Nu inmiddels op het verzoek is beslist, zal verweerder niet worden opgedragen alsnog een beslissing te nemen op klagers verzoek. De beroepscommissie ziet ook geen aanleiding om aan klager een tegemoetkoming toe te kennen. Daartoe overweegt zij als volgt.

 

Hoewel het wenselijk is dat verweerder zo spoedig mogelijk op een verzoek beslist, verbindt de wet geen gevolgen aan het niet-tijdig nemen van een beslissing door verweerder. Voor een tegemoetkoming wegens niet-tijdig beslissen, ziet de beroepscommissie slechts onder bijzondere omstandigheden aanleiding (zie bijvoorbeeld RSJ 18 december 2018, R 18/1683/GB). Een dergelijke situatie doet zich hier niet voor.
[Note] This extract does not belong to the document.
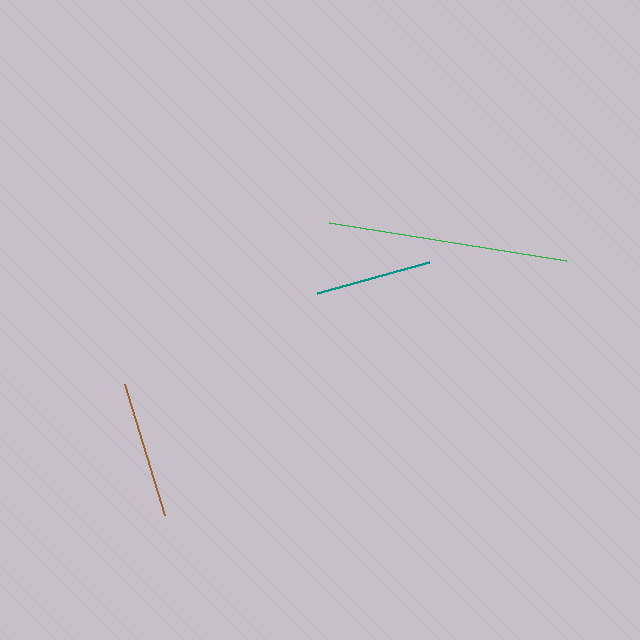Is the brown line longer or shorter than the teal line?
The brown line is longer than the teal line.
Klager heeft weliswaar te kennen heeft gegeven dat hij door het uitblijven van een beslissing niet in april 2021 met een opleiding heeft kunnen starten, maar daartegenover staat dat de beslistermijn tot en met 23 april 2021 liep en er wachtlijsten bestonden voor een plaatsing in een ZBBI. Een start met een opleiding in april 2021 lag, gelet op het voorgaande, dan ook niet voor de hand. Daarbij geldt dat klager niet heeft gespecificeerd per wanneer of tot wanneer hij (in april 2021) de opleiding zou hebben kunnen starten.

 

3. De uitspraak

De beroepscommissie verklaart het beroep gegrond. Zij kent klager geen tegemoetkoming toe.

 

Deze uitspraak is op 24 september 2021 gedaan door de beroepscommissie, bestaande uit mr. C. Fetter, voorzitter, mr. M.F.A. van Pelt en drs. M.R. van Veen, leden, bijgestaan door mr. S.F.J.H. Niederer, secretaris.